30 juin 2007

Le maître des eaux

Jaime
Lorsque Adriana a proposé de nous emmener là, j’ai dit oui. Sans avoir compris de quoi il s’agissait. J’étais plongé dans mon carnet de notes depuis une heure et j’avais envie de bouger. Où que nous allions ferait l’affaire.

Là, c’était la station d’épuration. Sur la colline la plus élevée du village.

Pour Jaime, le tour de garde, c’est deux tours d’horloge. Vingt-quatre heures de travail, seul dans la petite station. Vingt-quatre heures rythmées par le fluor, le chlore, les sulfates qu’il faut peser, diluer, verser. De temps en temps, il va goûter l’eau qui sort du robinet en bout de circuit. Pour vérifier qu’elle est potable.
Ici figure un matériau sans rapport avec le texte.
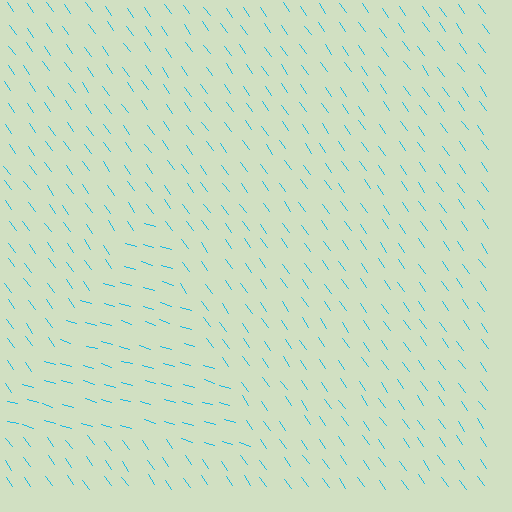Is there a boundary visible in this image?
Yes, there is a texture boundary formed by a change in line orientation.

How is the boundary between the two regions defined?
The boundary is defined purely by a change in line orientation (approximately 38 degrees difference). All lines are the same color and thickness.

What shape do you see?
I see a triangle.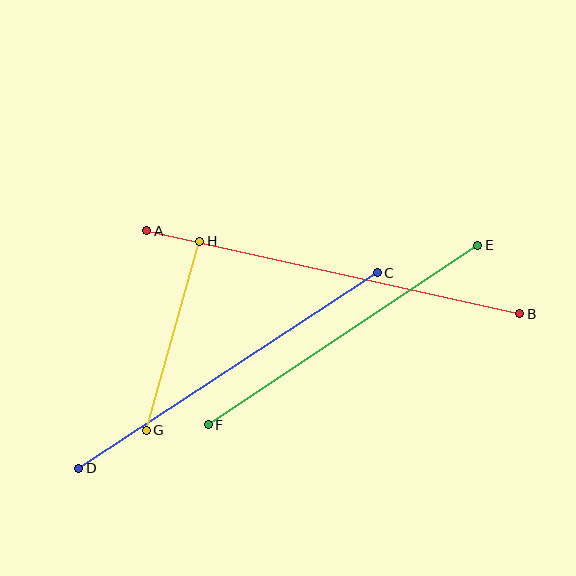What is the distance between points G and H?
The distance is approximately 196 pixels.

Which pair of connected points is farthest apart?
Points A and B are farthest apart.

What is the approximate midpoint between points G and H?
The midpoint is at approximately (173, 336) pixels.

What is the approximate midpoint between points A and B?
The midpoint is at approximately (333, 272) pixels.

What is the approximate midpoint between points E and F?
The midpoint is at approximately (343, 335) pixels.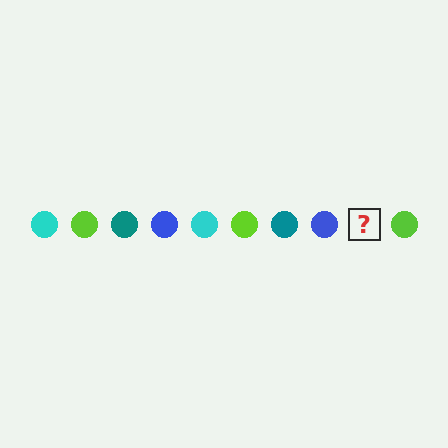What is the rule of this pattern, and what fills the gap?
The rule is that the pattern cycles through cyan, lime, teal, blue circles. The gap should be filled with a cyan circle.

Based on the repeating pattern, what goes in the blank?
The blank should be a cyan circle.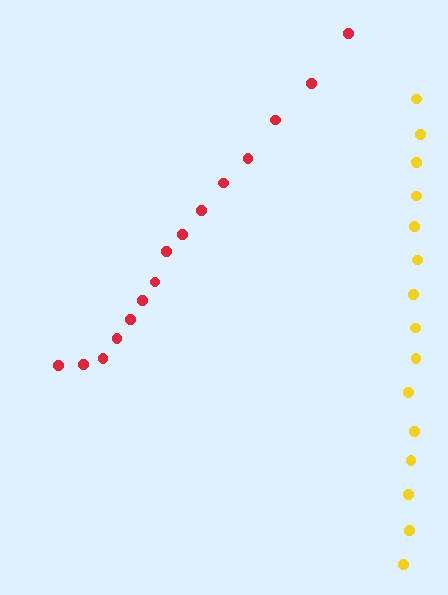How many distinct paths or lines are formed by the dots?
There are 2 distinct paths.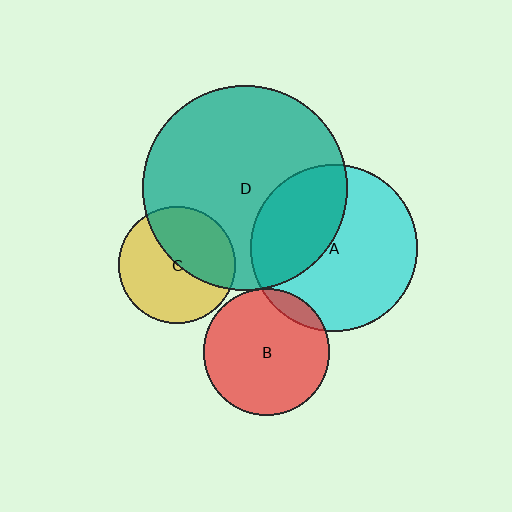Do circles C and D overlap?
Yes.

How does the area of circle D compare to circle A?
Approximately 1.5 times.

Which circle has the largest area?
Circle D (teal).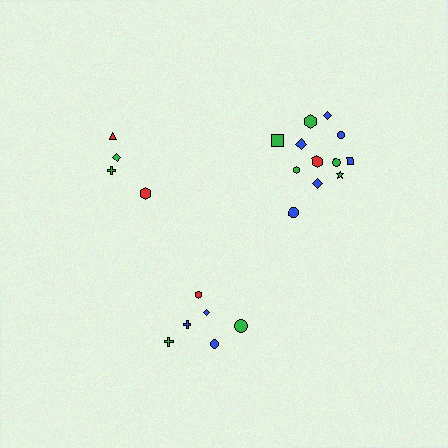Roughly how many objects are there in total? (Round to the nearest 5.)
Roughly 20 objects in total.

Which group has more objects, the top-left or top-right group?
The top-right group.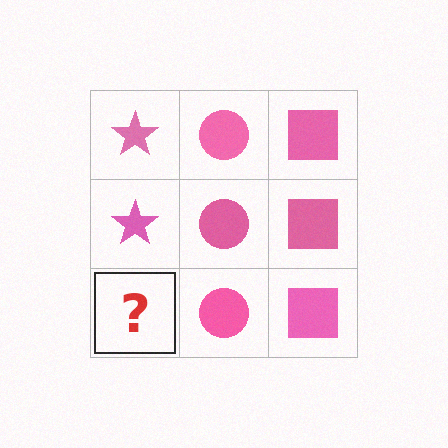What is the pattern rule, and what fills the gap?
The rule is that each column has a consistent shape. The gap should be filled with a pink star.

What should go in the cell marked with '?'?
The missing cell should contain a pink star.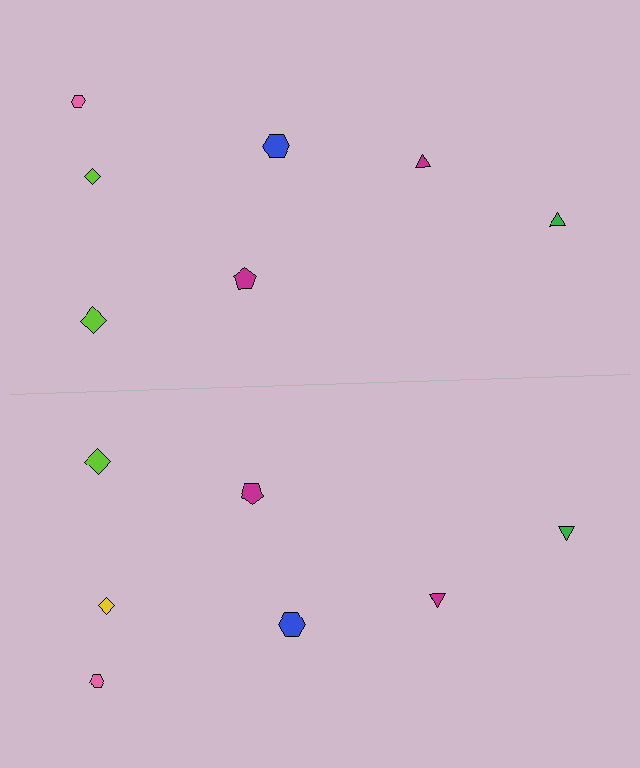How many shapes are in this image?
There are 14 shapes in this image.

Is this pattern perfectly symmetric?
No, the pattern is not perfectly symmetric. The yellow diamond on the bottom side breaks the symmetry — its mirror counterpart is lime.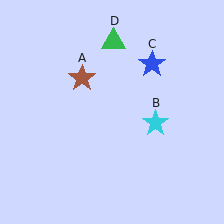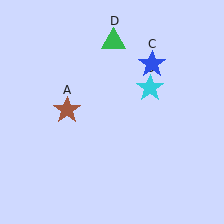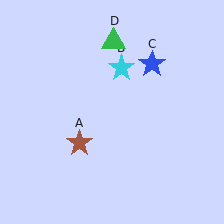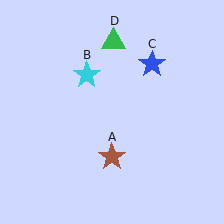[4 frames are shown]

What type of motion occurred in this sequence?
The brown star (object A), cyan star (object B) rotated counterclockwise around the center of the scene.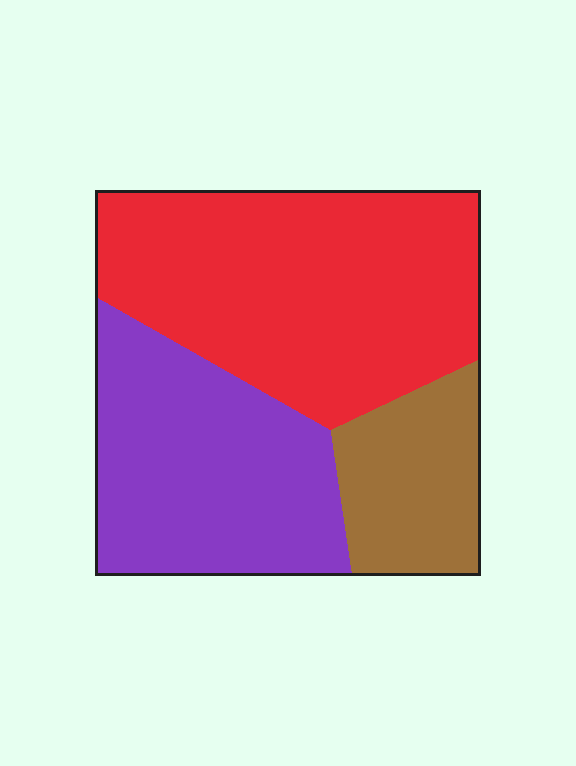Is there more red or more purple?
Red.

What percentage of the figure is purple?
Purple takes up about one third (1/3) of the figure.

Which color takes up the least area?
Brown, at roughly 15%.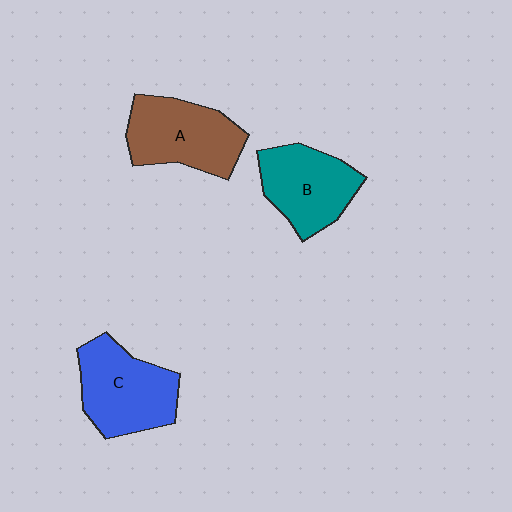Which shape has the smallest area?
Shape B (teal).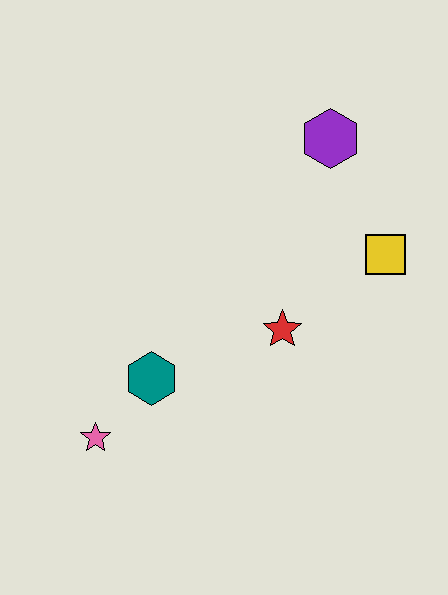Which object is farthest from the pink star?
The purple hexagon is farthest from the pink star.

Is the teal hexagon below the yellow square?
Yes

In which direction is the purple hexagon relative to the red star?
The purple hexagon is above the red star.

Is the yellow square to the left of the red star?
No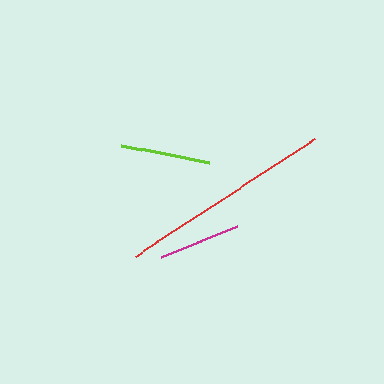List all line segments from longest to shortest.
From longest to shortest: red, lime and magenta (about equal).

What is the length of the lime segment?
The lime segment is approximately 91 pixels long.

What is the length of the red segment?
The red segment is approximately 215 pixels long.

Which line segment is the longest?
The red line is the longest at approximately 215 pixels.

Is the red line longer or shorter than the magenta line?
The red line is longer than the magenta line.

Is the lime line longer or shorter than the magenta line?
The lime and magenta lines are approximately the same length (about 91 and 83 pixels).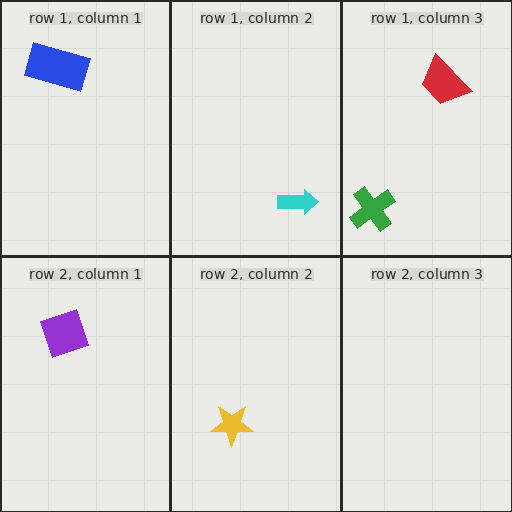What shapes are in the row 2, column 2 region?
The yellow star.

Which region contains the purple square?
The row 2, column 1 region.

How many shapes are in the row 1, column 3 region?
2.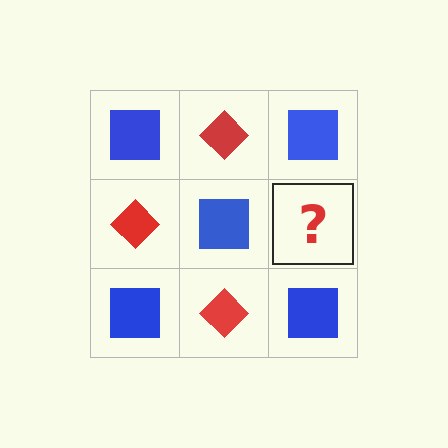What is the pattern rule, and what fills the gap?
The rule is that it alternates blue square and red diamond in a checkerboard pattern. The gap should be filled with a red diamond.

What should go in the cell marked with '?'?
The missing cell should contain a red diamond.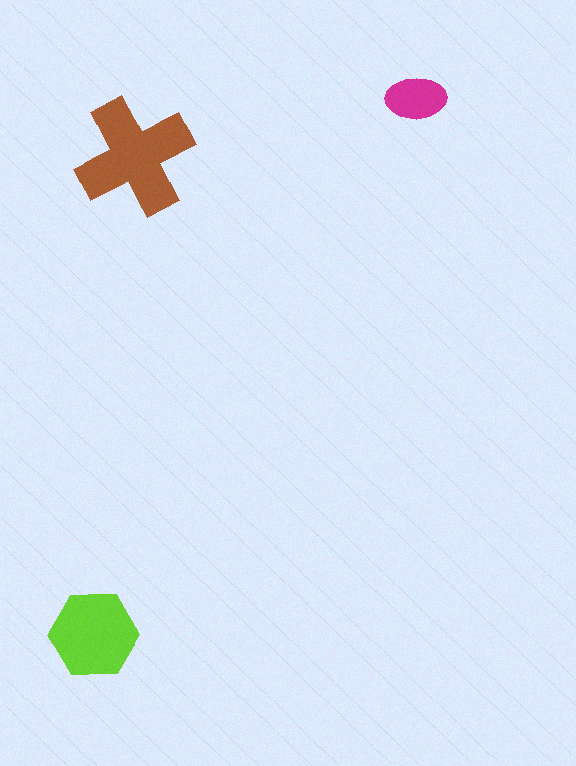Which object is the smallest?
The magenta ellipse.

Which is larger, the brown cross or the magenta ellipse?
The brown cross.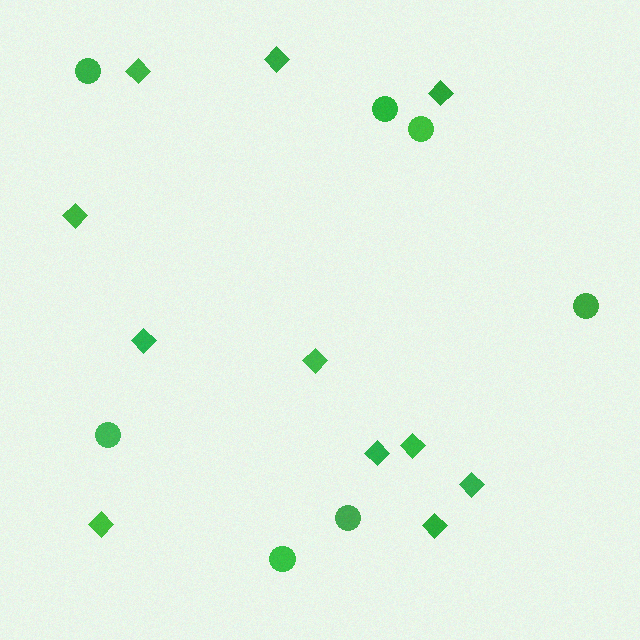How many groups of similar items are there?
There are 2 groups: one group of diamonds (11) and one group of circles (7).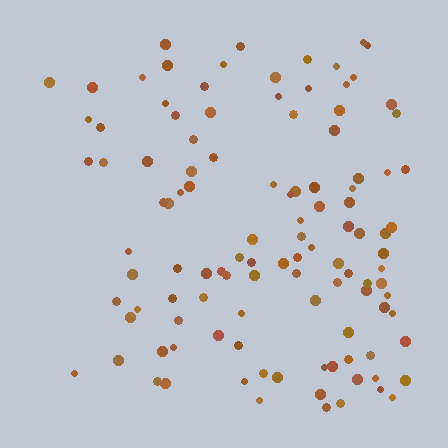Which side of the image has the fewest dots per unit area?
The left.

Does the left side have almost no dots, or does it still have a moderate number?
Still a moderate number, just noticeably fewer than the right.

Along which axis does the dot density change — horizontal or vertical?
Horizontal.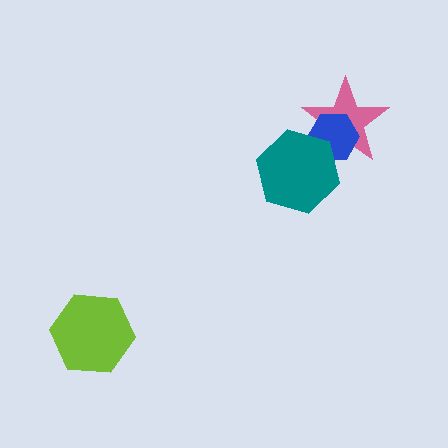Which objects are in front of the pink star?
2 objects cover part of the pink star: the blue hexagon and the teal hexagon.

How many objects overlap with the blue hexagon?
2 objects overlap with the blue hexagon.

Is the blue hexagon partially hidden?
Yes, it is partially covered by another shape.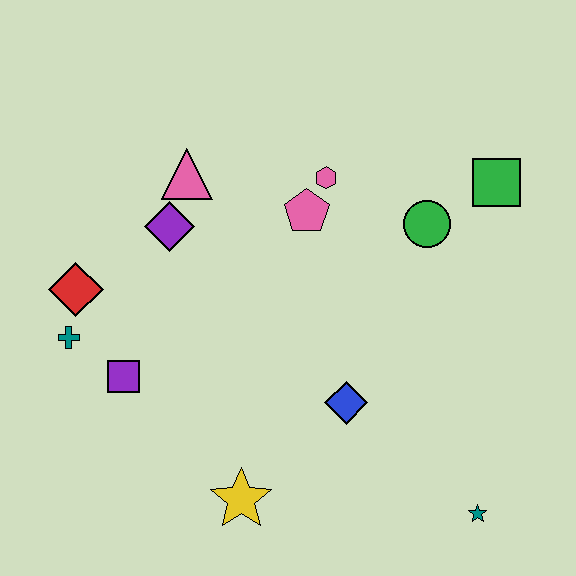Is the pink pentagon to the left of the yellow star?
No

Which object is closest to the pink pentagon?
The pink hexagon is closest to the pink pentagon.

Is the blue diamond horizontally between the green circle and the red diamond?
Yes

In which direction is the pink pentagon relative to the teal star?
The pink pentagon is above the teal star.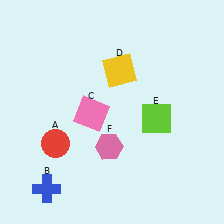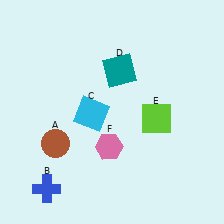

Jaime n’est pas tout à fait seul. Son chien jaune l’accompagne. Ils reçoivent quelques visites. Un voisin, un parent passent pour leur proposer un plat chaud, échanger quelques paroles. Comme Jaime n’est guère plus bavard que son chien, ce sont eux qui font l’essentiel de la conversation, qui colportent les nouvelles du monde lointain, celui qui commence derrière la grille d'entrée. Jaime les écoute sans émettre d’avis. Il a suffisamment vécu pour savoir ce que valent les jugements.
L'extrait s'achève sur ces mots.